Receiving the message from Alice, Bob executes the following operations.

(1) According to $N_{\text{B}}$, Bob checks whether the message is fresh or not. If the message is fresh, Bob continues the user authentication process. Otherwise, Bob cancels the user authentication process.

(2) Bob computes $MI{C}_{\text{A}}^{\prime }=SHA(K_{\text{BA}}|\left|N_{\text{B}}\right|\left|I{D}_{\text{A}}\right||I{D}_{\text{B}})$, and compares it with $MI{C}_{\text{A}}=SHA(K_{\text{AB}}|\left|N_{\text{B}}\right|\left|I{D}_{\text{A}}\right||I{D}_{\text{B}})$ received from Alice. If $MI{C}_{\text{A}}^{\prime }=MI{C}_{\text{A}}$, Bob regards that Alice has verified his identity. At the same time, the session key agreement is successful, and the session key can be used for future communication.

Since $K_{\mathrm{AB}}=K_{\text{BA}}$, it is obvious that $MI{C}_{\text{A}}^{\prime }=MI{C}_{\text{A}}$.

The interaction diagram of the user authentication phase mentioned above is illustrated in Figure 3.
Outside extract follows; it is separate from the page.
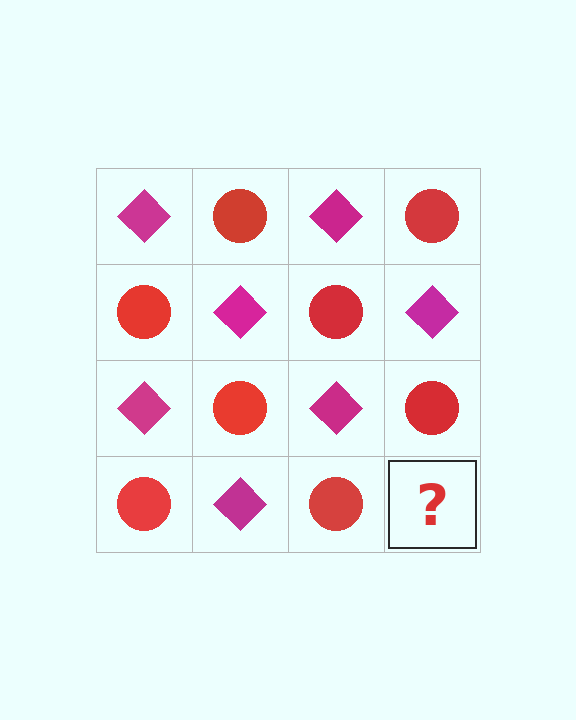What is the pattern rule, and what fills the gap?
The rule is that it alternates magenta diamond and red circle in a checkerboard pattern. The gap should be filled with a magenta diamond.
The overall process of the proposed user authentication scheme is illustrated in Figure 4.

4. Security Analysis

The security of the proposed user authentication scheme is based on the intractability of reversing ECDLP and one-way hash function problem (OWHFP).
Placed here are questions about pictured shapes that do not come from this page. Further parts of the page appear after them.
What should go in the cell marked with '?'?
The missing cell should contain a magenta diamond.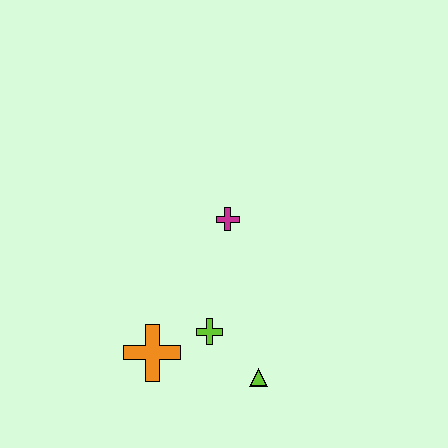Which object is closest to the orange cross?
The lime cross is closest to the orange cross.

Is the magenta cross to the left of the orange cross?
No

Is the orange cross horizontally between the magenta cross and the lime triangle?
No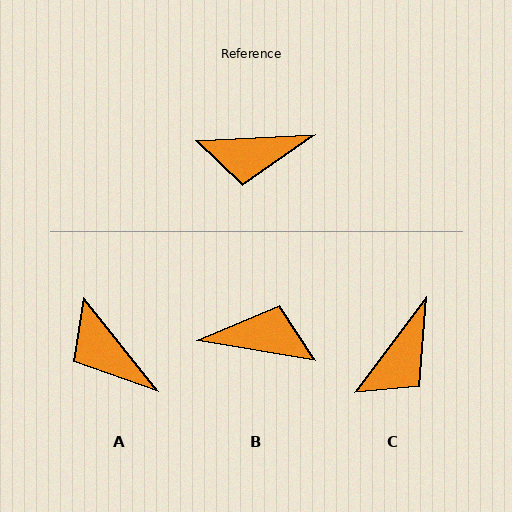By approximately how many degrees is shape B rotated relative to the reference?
Approximately 168 degrees counter-clockwise.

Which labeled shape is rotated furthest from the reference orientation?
B, about 168 degrees away.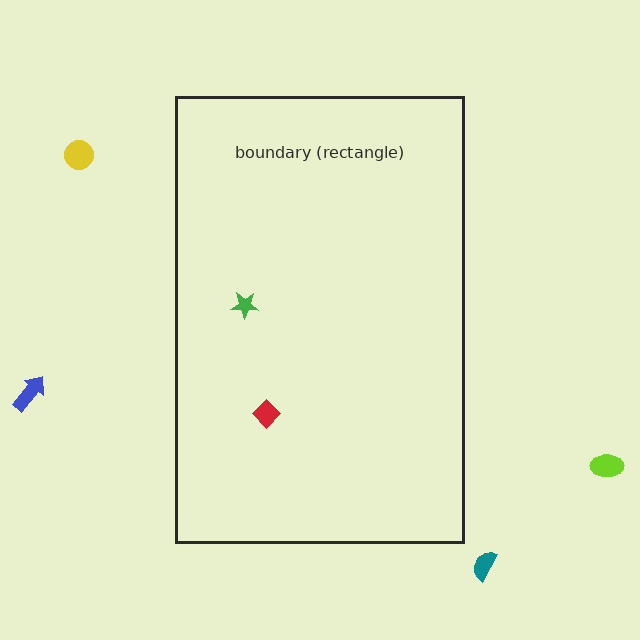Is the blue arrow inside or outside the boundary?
Outside.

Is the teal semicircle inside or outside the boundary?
Outside.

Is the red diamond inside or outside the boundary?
Inside.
Let E_p(a, b) be an elliptic curve over $\mathrm{GF}(p)$. P is a point with order n on the elliptic curve E_p(a, b). Q is another point on the same curve.

The ECDLP is to determine m satisfying $Q=m\cdot P$ with given P and Q, which is difficult.

Let h be a one-way hash function. Given $h(x)$, it is computationally infeasible to find x. Furthermore, for a given value x and $h(x)$, it is computationally infeasible to find a y such that $h(y)=h(x)$.

Figure 3. The user authentication phase.

Figure 3. The user authentication phase.

Figure 4. The proposed user authentication scheme.

Figure 4. The proposed user authentication scheme.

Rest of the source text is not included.